The film is based on the award-winning novel of the same name by David Nicholls.  He worked as an actor for a number of years before writing several number novels as well as a number of TV and film scripts.  His screenplays include adaptations of two his novels: Starter for 10 (2006) and One Day (2011). 

 In the book the unusual structure of following the protagonists on just one day over a twenty year period works well, although in the film it is possible to see this just as a gimmick.  However as author of both the original novel and the screenplay there must be a reason for its retention and in The Guardian film blog David Cox proposes an interesting theory:

“Emma and Dex throw away what should have been the prime of their lives. He wraps himself up in coke and self-love; she hides herself in her own cocoon of denial. The book's annual audit anatomised their folly in meticulous detail. Their wasted years were mercilessly ticked off and the course of their delusion was unerringly charted until they were subjected to deserved punishment.

This is the chronicle of wasted youth, rich in emotional nuance and period detail, that the book's snapshots encapsulated so tellingly. In the film's necessary haste, they reveal only blurry banality. Perhaps this key element of the book could have been conveyed through some means other than annual snapshots in a way that would have been more compatible with a two-hour film.
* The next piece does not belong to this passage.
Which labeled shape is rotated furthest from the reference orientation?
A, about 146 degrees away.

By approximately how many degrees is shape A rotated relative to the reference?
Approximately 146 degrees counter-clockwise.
Perhaps not.”


There was also criticism of Anne Hathaway’s Yorkshire accent, with one critic describing it as all over the shop (“Sometimes she's from Scotland, sometimes she's from New York, you just can't tell.”).  Anne Hathaway subsequently claimed that she watched Emmerdale to help her as she found the accent “a challenge”.

 Lone Scherfig started her career in Denmark, but she gained worldwide fame when she directed the internationally successful An Education in the UK.